FAUSTO, EN EL TEATRO VALLE INCLÁN DE MADRID

Tantas versiones, lecturas a ráfagas, recuerdos y nostalgias pululan alrededor del mito, que resulta imposible, a ratos, distinguir en esta versión entre la profunda reflexión sobre el sentido del hombre, los grandes conceptos, la cronología real de la historia, la intervención del teatro en el patio de butacas, el personaje en busca de su espectador, la imagen medio gótica medio tétrica, el cabaret, la crítica a la iglesia, cualquiera que sea, la ciencia, la filosofía, la melancolía, la desesperación… o la simple estupidez humana que, teniendo mucho más que muchos, hace que algunos consideren siempre inaceptable lo que poseen.

La historia del tradicional Fausto es otra cosa. Sus orígenes envueltos en una leyenda negra que nos habla de aficiones espiritistas y diábolicas de un doctor Fausto legendario que buscaba el poder de la única forma posible: allí donde se encuentra.

Goethe aprovecha todo lo escrito y dicho e interpreta su Fausto y abre las puertas del Romanticismo que revienta en el escenario del Valle-Inclán en la escenografía de la segunda parte. El Viajero frente a un mar de nubes, o niebla, o vaya usted a saber, es el trasfondo visual de la aparición colorista y animada de la naturaleza viva y bravía del Romanticismo.

                             

Romanticismo y libertad, el individuo frente al destino, el bien y el mal, el poder y la muerte… Todos los faustos que han podido ser y han sido interpretados según el momento, con la moral en la mano, el cristianismo, el arrepentimiento, la crueldad, la soberbia, la angustia vital, el miedo… Todos pueden esconderse bajo la interpretación del director de esta versión. Mefistófeles achulado, con esposa e hijos, Margarita híbrida de sensualidad e inocencia, los ayudantes del diablo, tan graciosos como laboriosos, el enano obispal, cantante operístico y expendedor de incienso hasta la locura del público… El mal es, por definición, mucho más amplio que el bien, ilimitado y libre hasta los confines de lo imaginable. La búsqueda de la libertad y de la sabiduría, el deseo de saber y ver, ser y dominar, no es ajeno a lo más profundo del alma humana desde el momento en que Goethe, y otros después, deciden exigir que todos gocemos  de ella y de su posesión consciente y, por tanto, de la posibilidad de convertirnos en otro Fausto más.

En contra, la longitud tremenda de la obra, casi tres horas, la mezcla de elementos a veces tan dispares que convertían en parodia un texto de profunda seriedad. Excesiva la complicación del texto del Fausto, demasiado reiterativo en conceptos y enrevesado a veces en la exposición de los mismos.

Se nos escamotea la maldad brutal del intelectual soberbio y ansioso, melancólico y siempre insatisfecho que, concedido el don, destruye a su antojo todo lo que le rodea, a modo de un romántico Mr. Hyde.

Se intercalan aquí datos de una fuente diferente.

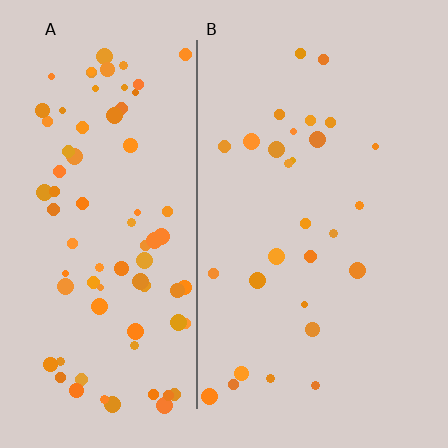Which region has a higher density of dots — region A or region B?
A (the left).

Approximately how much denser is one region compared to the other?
Approximately 2.9× — region A over region B.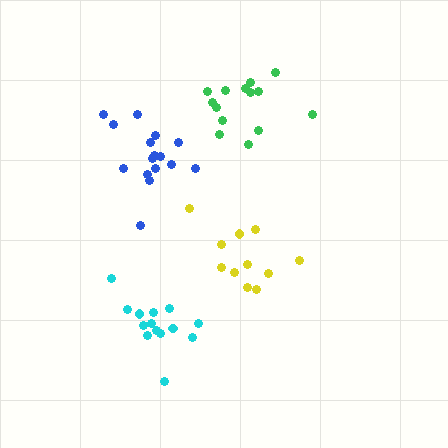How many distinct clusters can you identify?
There are 4 distinct clusters.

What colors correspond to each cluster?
The clusters are colored: green, cyan, yellow, blue.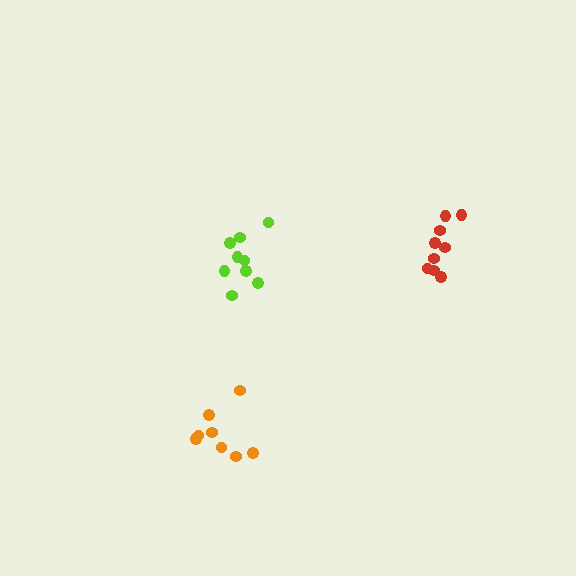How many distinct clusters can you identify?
There are 3 distinct clusters.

La muerte, que sigue siendo tan medieval como siempre, se lo lleva por delante, como a todos, sin importarle si sabe o no, si posee o no la sabiduría que ambiciona.

Excelente puesta en escena, magnífico el diálogo entre el actor y el escenario, la animación y el cuerpo humano, el texto que habla, sobre todo, de la sabiduría y la valentía que sacaron del rebaño de cuerpos al individuo y le dieron carta de presentación, derechos y dignidades

Más sencillez en algunos parlamentos menos horas, o minutos, aligerarían la carga tremenda que, desde el comienzo, aplasta al público. Le lección magistral de Fausto, nuevamente interpretado, adquiere en el escenario la apariencia de la gran tragedia del hombre. Absoluta satisfacción, perfumada de incienso por los cuatro costados y la noche fría afuera, esperando a ver si los cerebros eran capaces de procesar tanta información. Bravo.